For openMP code the figure tells

  1. openMP with 8 threads is substantially slower for data size less than about 100k. For larger data, multi-threaded approach is clearly faster.
  2. openMP execution time is almost constant for data size up to 4M. For larger data vectors, it increases linearily.
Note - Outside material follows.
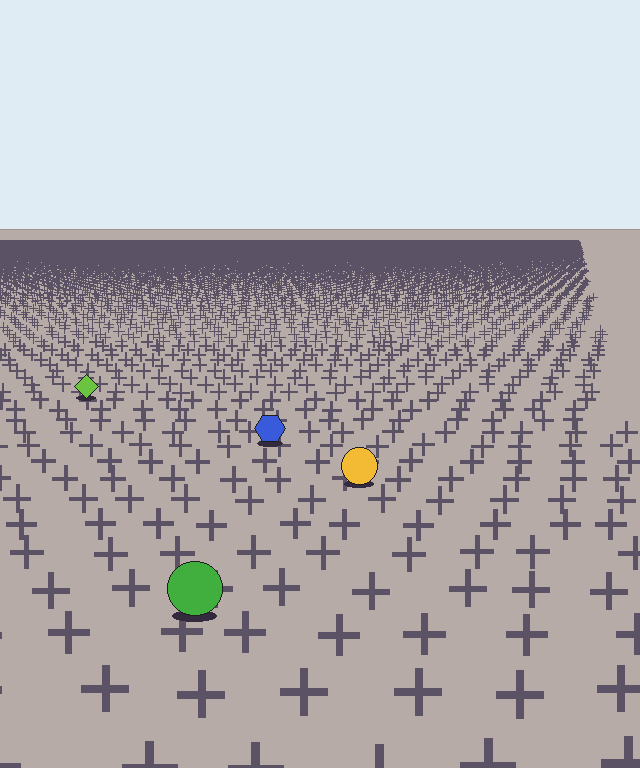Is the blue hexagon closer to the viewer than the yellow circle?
No. The yellow circle is closer — you can tell from the texture gradient: the ground texture is coarser near it.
This suggests that for smaller data size, openMP execution time is dominated by thread creation and management overheads, not by computations.

Finally, let’s compare the computation times for different number of threads for 8M data size. timings_n The figure shows the run time for single threaded versions of the code (R and C), and multi-threaded openMP versions with 1 to 9 threads (OMP.1 to OMP.9).

  1. More cpus give us shorter execution times. 1-thread OMP will run almost 1.7 times slower than 8-threaded version (3.9 and 2.3 s respectively).
  2. The gain of more cpu cores working on the problem levels off quickly. Little noticeable gain is visible for more than 3 cores. It indicates that the calculations are only partly limited by computing-power. Another major bottleneck may be memory speed.
  3. Last, and most strikingly, even the single threaded OMP version of the code is 4.8 times faster than single-threaded C++ version with no OMP (18.6 and 3.9 s respectively)! This is a feature of the particular task, the compiler and the processor architecture. OMP parallel for–loops allow the compiler to deduce that the loops are in fact independent, and use faster SSE instruction set. This substantially boosts the speed but requires more memory bandwidth.

Conclusion

With the examples above I wanted to show that for many tasks, openMP is not hard to use. If you know some C++, parallelizing your code may be quite easy. True, the examples above are easy to parallelize at R-level as well, but there are many tasks where this is not true. Obviously, in the text above I just scratched the surface of openMP. If you consider using it, there are many excellent sources on the web. Take a look!

I am grateful to Peng Zhao for explaining the parallel loops and SSE instruction set.